Re: [Problem] Cache line starvation

From: Kurt Kanzenbach
Date: Thu Sep 27 2018 - 10:25:57 EST


Hi Will,

On Wed, Sep 26, 2018 at 01:53:02PM +0100, Will Deacon wrote:
> Hi all,
>
> On Fri, Sep 21, 2018 at 02:02:26PM +0200, Sebastian Andrzej Siewior wrote:
> > We reproducibly observe cache line starvation on a Core2Duo E6850 (2
> > cores), a i5-6400 SKL (4 cores) and on a NXP LS2044A ARM Cortex-A72 (4
> > cores).
> >
> > Instrumentation show always the picture:
> >
> > CPU0 CPU1
> > => do_syscall_64 => do_syscall_64
> > => SyS_ptrace => syscall_slow_exit_work
> > => ptrace_check_attach => ptrace_do_notify / rt_read_unlock
> > => wait_task_inactive rt_spin_lock_slowunlock()
> > -> while task_running() __rt_mutex_unlock_common()
> > / check_task_state() mark_wakeup_next_waiter()
> > | raw_spin_lock_irq(&p->pi_lock); raw_spin_lock(&current->pi_lock);
> > | . .
> > | raw_spin_unlock_irq(&p->pi_lock); .
> > \ cpu_relax() .
> > - .
> > *IRQ* <lock acquired>
> >
> > In the error case we observe that the while() loop is repeated more than
> > 5000 times which indicates that the pi_lock can be acquired. CPU1 on the
> > other side does not make progress waiting for the same lock with interrupts
> > disabled.
> >
> > This continues until an IRQ hits CPU0. Once CPU0 starts processing the IRQ
> > the other CPU is able to acquire pi_lock and the situation relaxes.
> >
> > Peter suggested to do a clwb(&p->pi_lock); before the cpu_relax() in
> > wait_task_inactive() which on both the Core2Duo and the SKL gets runtime
> > patched to clflush(). That hides it as well.
>
> Given the broadcast nature of cache-flushing, I'd be pretty nervous about
> adding it on anything other than a case-by-case basis. That doesn't sound
> like something we'd want to maintain... It would also be interesting to know
> whether the problem is actually before the cache (i.e. if the lock actually
> sits in the store buffer on CPU0). Does MFENCE/DSB after the unlock() help at
> all?
>
> We've previously seen something similar to this on arm64 in big/little
> systems where the big cores can loop around and re-take a spinlock before
> the little guys can get in the queue or take a ticket. I bodged that in
> cpu_relax(), but there's a magic heuristic which I couldn't figure out how
> to specify:
>
> https://lkml.org/lkml/2017/7/28/172
>
> For A72 (which is the core I think you're using) it would be interesting to
> try both:
>
> (1) Removing the prfm instruction from spin_lock(), and
> (2) Setting bit 42 of CPUACTLR_EL1 on each CPU (probably needs a
> firmware change)

correct, we use the Cortex A72.

I followed your suggestions. I've removed the prefetch instructions from
the spin lock implementation in the v4.9 kernel. In addition I've
modified armv8/start.S in U-Boot to setup bit 42 in CPUACTLR_EL1
(S3_1_c15_c2_0). We've also made sure, that this bit is actually written
for each CPU by reading their register value in the kernel.

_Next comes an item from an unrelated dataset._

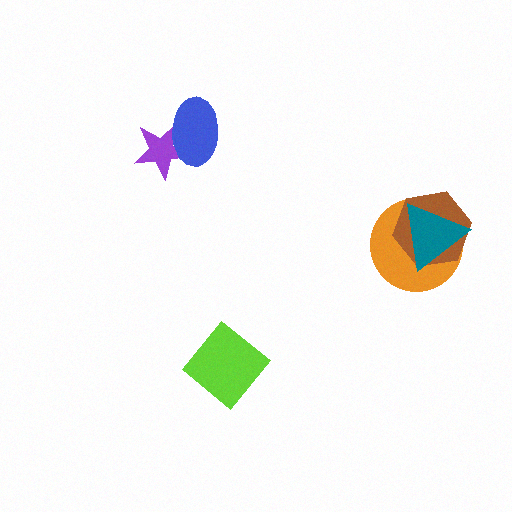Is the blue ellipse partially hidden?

However, the issue still triggers fine. With stress-ng we're able to
generate latency in millisecond range. The only workaround we've found
so far is to add a "delay" in cpu_relax().

Any ideas, what we can test further?

Thanks,
Kurt

>
> That should prevent the lock() operation from speculatively pulling in the
> cacheline in a unique state.
>
> More recent Arm CPUs have atomic instructions which, apart from CAS,
> *should* avoid this starvation issue entirely.
>
> Will
>